I’d not checked on this earlier, unfortunately. Now I’m back to square one, looking for a dataset for Kannada machine translation. Know of any?
I started using Tesseract to do OCR in Kannada.
For starters, I started using Tess4J which is the Java wrapper around Tesseract. Getting started is reasonably easy. I just followed the instructions here.
And then the problem was, I was constantly getting dependency issues with the DLLs. I used Dependency Walker to diagnose what dependencies weren’t being satisfied. Turned out, msvcp110.dll and msvcr110.dll weren’t installed on my system. I installed them from here.
Then I downloaded the Kannada training data from the Parichit project listed on the Tesseract plugins page. And then I found a larger file and thought maybe that would be better. Apparently not. It resulted in a bunch of errors. There’s something wrong with this training file. It’s detailed here.
I used the earlier training file on an image input
The OCR output was
ಷ್ಠೆಕ್ವಿಗಳ.), ಪಾದ) ಸೇಂತೈರ), ತೈಶ್ವ ಜಸ್ಯ್ಹ್ದನಿಗಳು, ದೇ(‘ಶೆ ಭಸಿಕ್ತ್ಡರ), ಕೆವಿಗೋ
ಪಾತಿಲತಿಗಳು, ಗಣಿತೈ, ವೀಜಸ್ಯನ, ಜೋ್ಜ್ಹ (‘ತಿಷ್ಠೆ, ಅಯೇಕ್ಕಿವುೋದ ಮುಂತಿ.್ಕ
ಅವೆೋಕೆ ವಿಬಾರಗಳಲ್ತಿ ಪೇಂದಿತೈಠು, ವಿ(‘ರಠು, ಶಿ್ವ)್ಸ, ಸೇಂಗೀೋತ’, ವಾಟೃ, ವಾಷಿ
ಕುಶೇಲು ಕೆಲೆಗಳಲ್ತಿ ಪರೀಣಿತೈಠು ಹುಟ್ನೃ ವೆಮೆತಿ ದಡದ ಹ್ಯಾಗೋ ಮಾ;
Terrible. Pathetic. Reads all the na as va. And the ra becomes ttha. Needs a ton more training data. Ugh.
In my last post, I talked about the need for machine translation in Indian languages, and how I was looking for use-cases. I think I’ve found a viable use case and a viable market.
Now that that’s done, I’m looking to do Kannada OCR, followed by language translation. And I’ll document whatever I read, whatever I find, on this blog, for accountability, visibility and discussion.

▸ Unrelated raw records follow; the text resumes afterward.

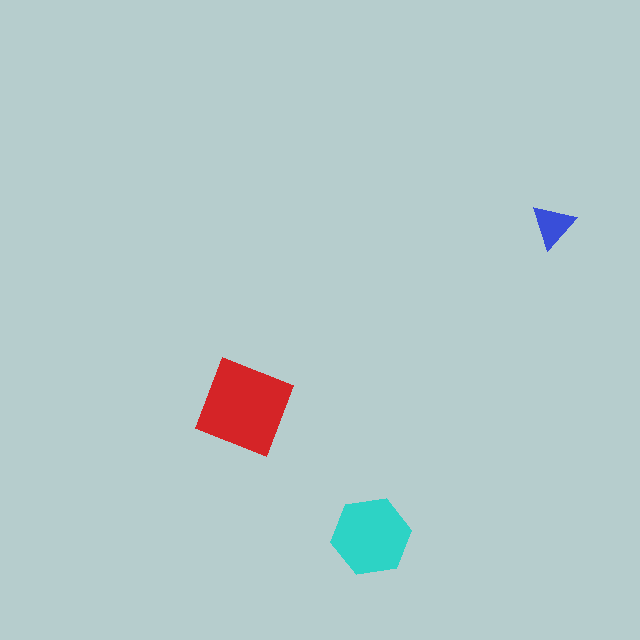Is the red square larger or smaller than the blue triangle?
Larger.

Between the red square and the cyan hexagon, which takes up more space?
The red square.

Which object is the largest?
The red square.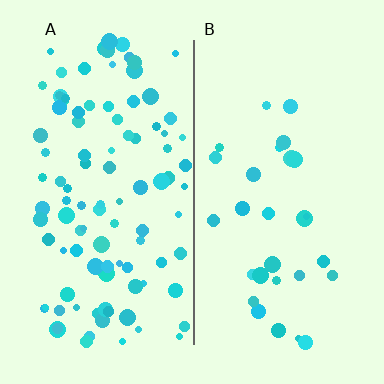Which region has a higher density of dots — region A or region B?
A (the left).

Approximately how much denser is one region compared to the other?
Approximately 3.5× — region A over region B.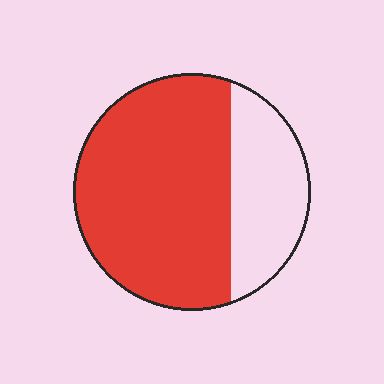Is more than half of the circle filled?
Yes.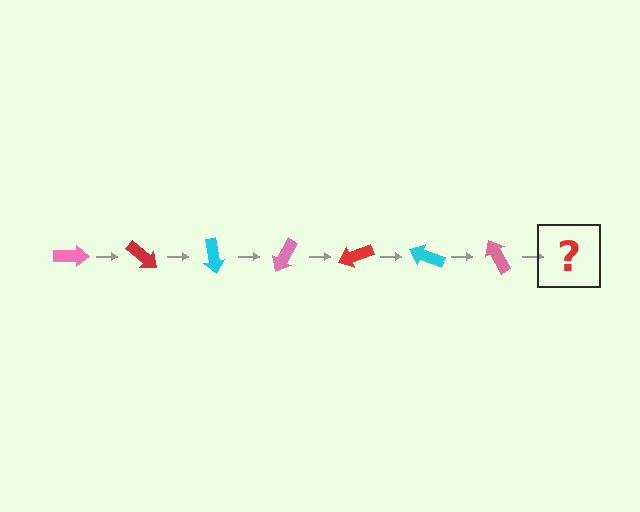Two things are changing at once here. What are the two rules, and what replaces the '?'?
The two rules are that it rotates 40 degrees clockwise each step and the color cycles through pink, red, and cyan. The '?' should be a red arrow, rotated 280 degrees clockwise from the start.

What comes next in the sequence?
The next element should be a red arrow, rotated 280 degrees clockwise from the start.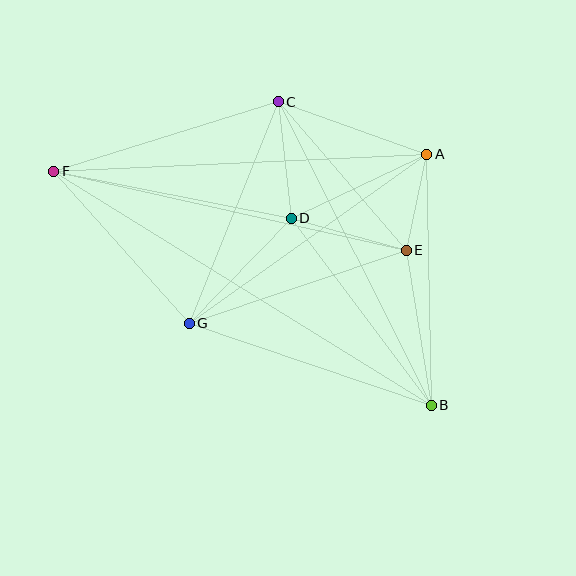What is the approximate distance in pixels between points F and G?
The distance between F and G is approximately 203 pixels.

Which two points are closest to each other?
Points A and E are closest to each other.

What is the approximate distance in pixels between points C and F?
The distance between C and F is approximately 235 pixels.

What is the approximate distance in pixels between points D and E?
The distance between D and E is approximately 119 pixels.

I start with Kannada OCR. OCR is pretty much the first step to translation, when you are dealing with scanned documents. I found there’s lots and lots of software that deals with this. It occurred to me that it’s not a hard problem at all.
A little more googling gave me Tesseract. It seems to pretty much be the gold standard for OCR. I noticed that ABBYY Finereader doesn’t have Kannada as one of its options… I must admit its API is pretty topnotch. Tesseract is a C++ library. The good thing is, there’s a whole bunch of other language wrappers around it. I can’t seem to find a Python 3 wrapper around Tesseract that also works on Windows, so I suppose I’ll get started on it using Java.
I found a few nice papers on Kannada OCR too. This one is a good introductory, though old, paper. This one is about segmenting old Kannada documents. As someone who doesn’t have much knowledge of what OCR will entail, especially segmentation, I found these useful in my context. I assume there are better, more descriptive papers on OCR as such, and I should read some more comprehensive survey papers on the subject.
These two papers provide more information on Tesseract as such, and while trying to get it working in Java, I also ought to read them in order to get a more intuitive understanding of the system I’m working with.